L'Œuvre

L'Œuvre (paragraphe n°2068)

Chapitre XI

A quelque temps de là, vers le milieu d'août, Sandoz imagina la distraction d'un vrai voyage, toute une partie qui devait leur prendre une journée entière. Il avait rencontré Dubuche, un Dubuche ravagé, morne, qui s'était montré plaintif et affectueux, remuant le passé, invitant ses deux vieux camarades à déjeuner à La Richaudière, où il se trouvait seul pour quinze jours encore, avec ses deux enfants.
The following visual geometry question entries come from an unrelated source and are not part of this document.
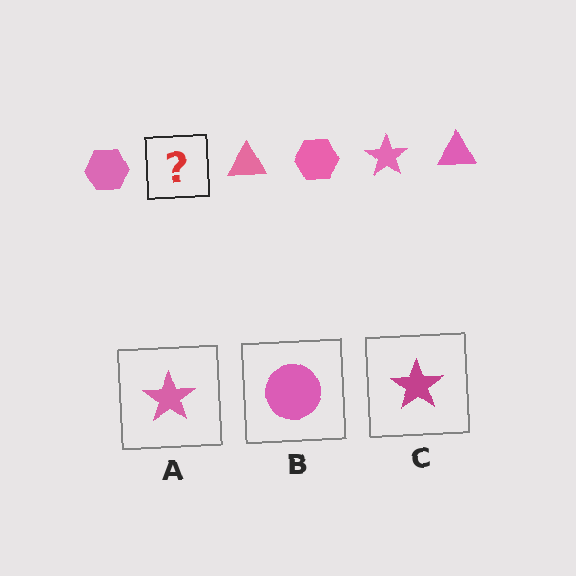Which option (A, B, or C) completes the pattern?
A.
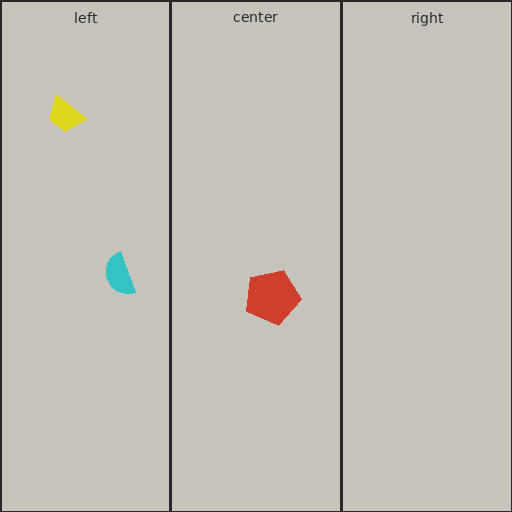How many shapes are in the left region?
2.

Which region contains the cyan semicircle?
The left region.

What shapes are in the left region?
The yellow trapezoid, the cyan semicircle.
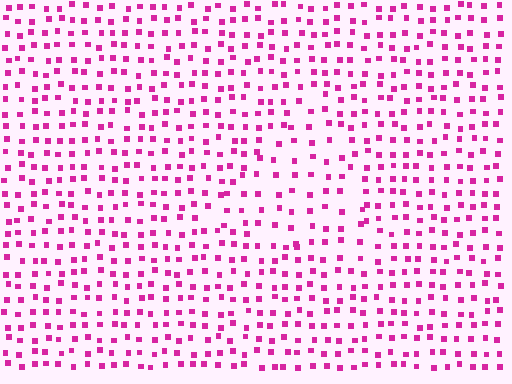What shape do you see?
I see a triangle.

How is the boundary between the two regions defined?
The boundary is defined by a change in element density (approximately 1.6x ratio). All elements are the same color, size, and shape.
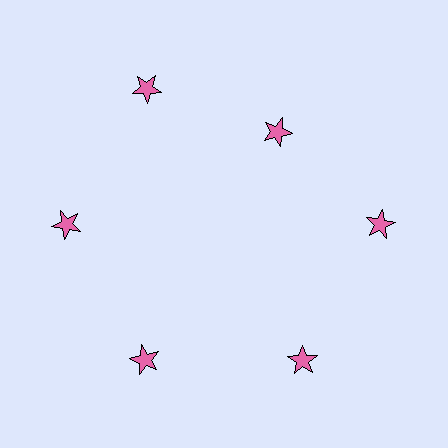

Pourquoi n'irait-on pas le surprendre, puisqu'il semblait si désireux de renouer ? Mais Sandoz répétait en vain qu'il lui avait fait jurer d'amener Claude, celui-ci refusait obstinément, comme s'il était saisi de peur, à l'idée de revoir Bennecourt, la Seine, les îles, toute cette campagne où des années heureuses étaient défuntes et ensevelies. Il fallut que Christine s'en mêlât, et il finit par céder, plein de répugnance. Justement, la veille du jour convenu, il avait travaillé très tard à son tableau, repris de fièvre. Aussi, le matin, un dimanche, dévoré de l'envie de peindre, s'en alla-t-il avec peine, dans une sorte d'arrachement douloureux. A quoi bon retourner là-bas ? C'était mort, ça n'existait plus. Rien n'existait que Paris, et encore, dans Paris, il n'existait qu'un horizon, la pointe de la Cité, cettevision qui le hantait toujours et partout, ce coin unique où il laissait son cœur.